An interesting exercise, partaken in by Cowen, Caplan, and Murphy...
... and now Kuehn:
1. I am an optimist about constitutional democracy. Everyone knows the pit-falls of democratic governance and likes to harp on them, but constitutional democracy has performed remarkably well. Most constitutional democracy pessimists lament the absence of their preferred constitutional order, which to me seems to completely miss the point of constitutional democracy. Constitutional democracy is strong where it exists and every decade it is making inroads elsewhere.
2. I am an optimist about what Bryan Caplan calls “overall political culture”. Nationalism, tribalism, racism, and sexism are on the decline. These changes reveal frictions and spark conflicts with resistant tribalists but that’s because they are reacting to a move towards cosmopolitanism. Caplan also laments “social democracy”. I see social democracy as a necessary consequence of constitutional democracy and growth. As we get richer we want to sacrifice efficiency for the socialization of goods. If we want this, we ought to be free to obtain this democratically. I am not a European social democrat, but I recognize these choices as choices that we should have the freedom of making if we have the luxury of making. What drives my optimism on this point is that socialization today usually doesn’t come with the dew-eyed innocence that it did one hundred years ago – we are much more cognizant of the trade-offs, and we should be free to make those trade-offs.
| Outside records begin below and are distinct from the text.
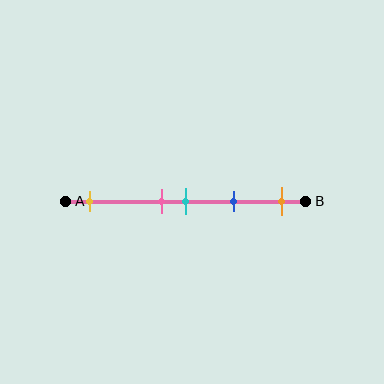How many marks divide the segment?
There are 5 marks dividing the segment.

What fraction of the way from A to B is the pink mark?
The pink mark is approximately 40% (0.4) of the way from A to B.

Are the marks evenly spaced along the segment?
No, the marks are not evenly spaced.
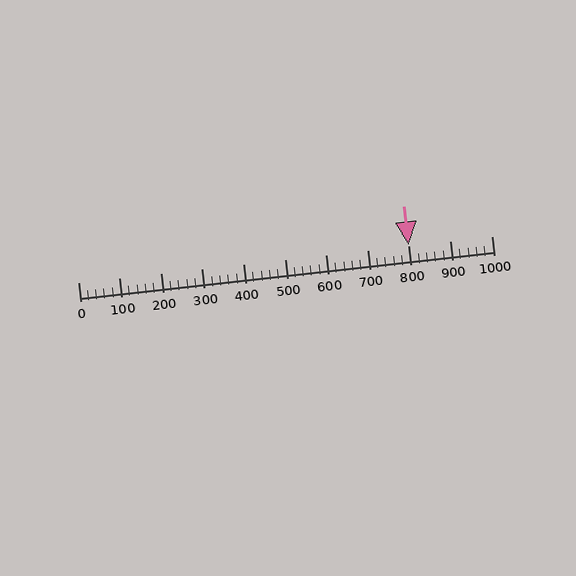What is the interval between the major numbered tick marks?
The major tick marks are spaced 100 units apart.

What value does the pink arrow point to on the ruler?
The pink arrow points to approximately 800.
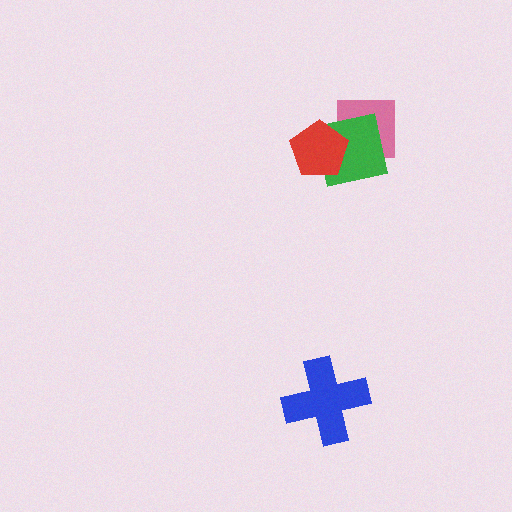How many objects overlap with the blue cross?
0 objects overlap with the blue cross.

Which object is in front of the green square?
The red pentagon is in front of the green square.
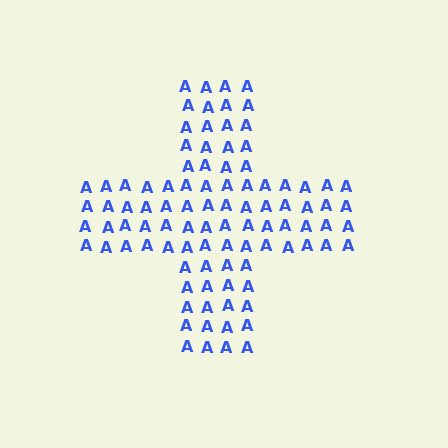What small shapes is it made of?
It is made of small letter A's.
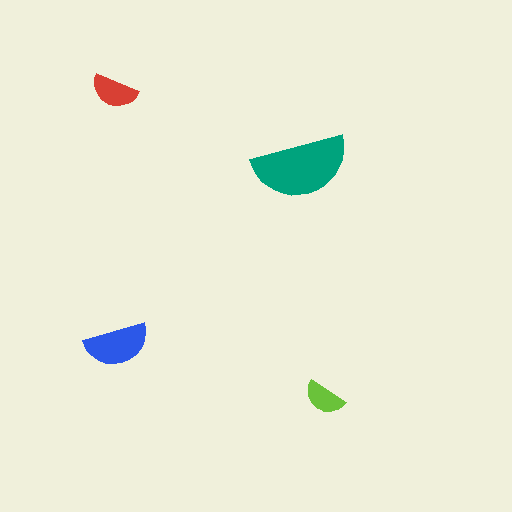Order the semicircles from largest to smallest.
the teal one, the blue one, the red one, the lime one.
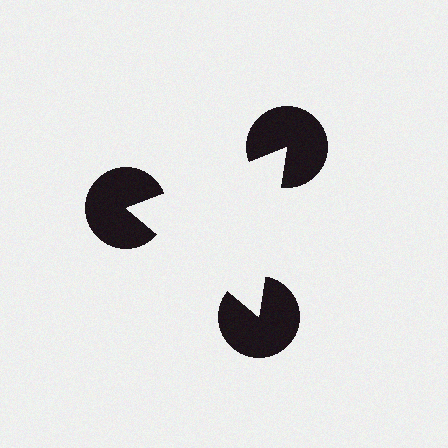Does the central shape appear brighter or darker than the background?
It typically appears slightly brighter than the background, even though no actual brightness change is drawn.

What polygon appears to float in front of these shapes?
An illusory triangle — its edges are inferred from the aligned wedge cuts in the pac-man discs, not physically drawn.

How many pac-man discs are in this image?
There are 3 — one at each vertex of the illusory triangle.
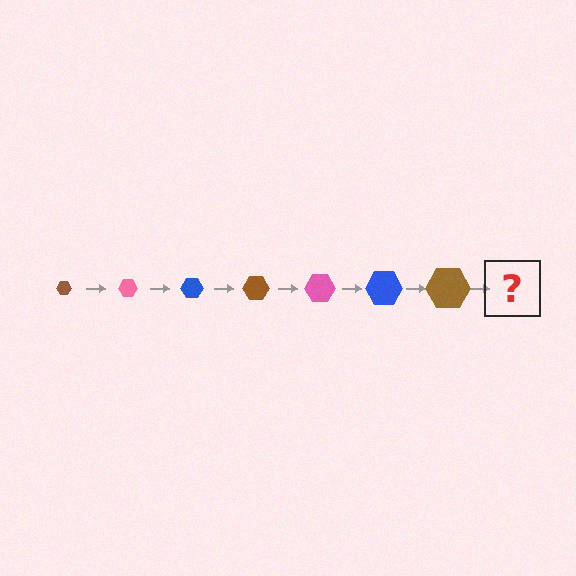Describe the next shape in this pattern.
It should be a pink hexagon, larger than the previous one.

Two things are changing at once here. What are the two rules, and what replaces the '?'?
The two rules are that the hexagon grows larger each step and the color cycles through brown, pink, and blue. The '?' should be a pink hexagon, larger than the previous one.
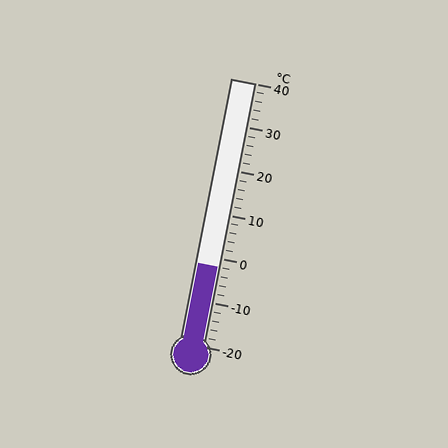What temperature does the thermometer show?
The thermometer shows approximately -2°C.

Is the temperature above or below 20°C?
The temperature is below 20°C.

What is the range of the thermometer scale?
The thermometer scale ranges from -20°C to 40°C.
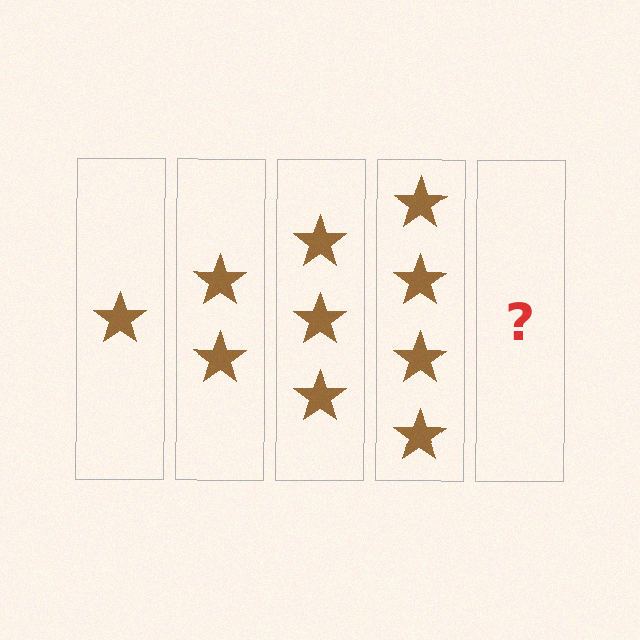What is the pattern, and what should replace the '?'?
The pattern is that each step adds one more star. The '?' should be 5 stars.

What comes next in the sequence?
The next element should be 5 stars.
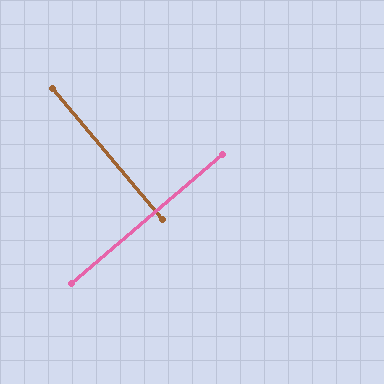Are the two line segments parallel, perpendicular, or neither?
Perpendicular — they meet at approximately 89°.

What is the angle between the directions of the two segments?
Approximately 89 degrees.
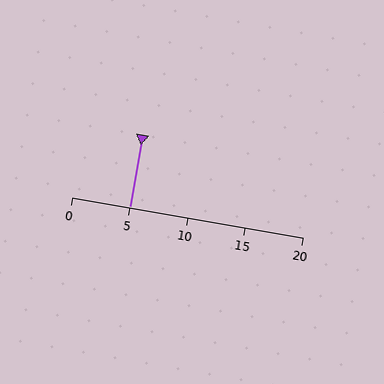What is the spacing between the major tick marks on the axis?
The major ticks are spaced 5 apart.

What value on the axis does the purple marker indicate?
The marker indicates approximately 5.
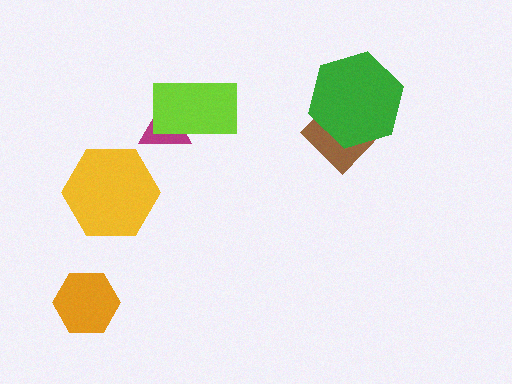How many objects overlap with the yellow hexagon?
0 objects overlap with the yellow hexagon.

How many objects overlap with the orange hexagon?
0 objects overlap with the orange hexagon.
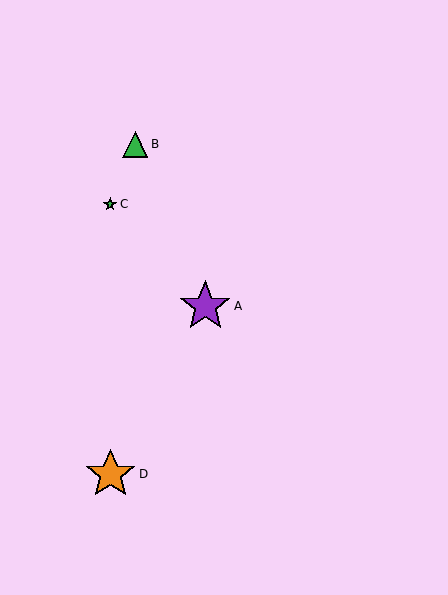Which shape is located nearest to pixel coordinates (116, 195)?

3. I am optimistic about growth. Short-term fluctuations are important because they cause a great deal of hardship, but we have every reason to expect secular, continual growth. The only threat to economic growth is that we won’t want to consume anymore or that we won’t have anything else to invest in. We seem to be insatiable on the former, and always seem driven to expand our horizons. On the latter, the record suggests that technological innovation will make sure the door to new investments are always open. Demography, human nature, and science will ensure continued growth.
4. I am optimistic about markets. The superiority of free markets over planned economies is a given. It will increasingly be the case in the future that any allocation not performed by markets will be conducted outside of markets because free men and women chose to do things that way. This will be the case for many allocative decisions, nevertheless we are unlikely to have our demand for the efficiency that markets can provide satiated. Markets have a bright future.
5. I am optimistic about broad acknowledgement of externalities (at least on some level). The decreased tribalism I noted on point #2 will contribute to an increased recognition of the impact of our decisions more broadly, outside the particular party or narrow tribe that we may be transacting or consulting with. Markets will become more efficient by the increased recognition of these externalized costs.
6. I am pessimistic about climate change. I think we could converge on doing something, but even if tomorrow we had a sea change in public opinion and an increased precision in climate science (neither of which are likely), it’s unclear how much we could really do. My expectation is that I will die in a world that is considerably warmer (unless I’m lucky enough to die on Mars), but…
7. I am an optimist about human adaptation. This means that I think we’ll be living in a warmer world (with the dramatic changes that would entail), and inevitably we will adapt to that world. Certain populations will suffer, but hopefully we will have the wealth and will to help them, and the technology to provide a comfortable existence for ourselves.
8. I’m an optimist about global government. I hope we have one before I die, and I imagine we will.
9. I’m a guarded optimist about war. I’m guessing warfare will decline as we globalize, however as supranational institutions develop there’s always the chance of friction.
10. I’m a pessimist about inter-stellar colonization. The technology seems too far off. If we manage it, it will be a truly unpredictable breakthrough.
11. I’m an optimist about inter-planetary colonization. I expect to see a thriving, albeit small permanent human settlement on Mars before I die, probably some bases on the moon, substantial mining of the asteroid belt, and lots and lots of robots flying around everywhere.
12. I am an optimist about people. People are basically good, and most of the conflict that comes up in our lives comes through misunderstandings, uncharitable interpretations, or reactions to perceived threats. People are basically good and as we have a greater opportunity to interact with people not like us, they’ll realize this. Civility will thrive and differing points of view will synthesize.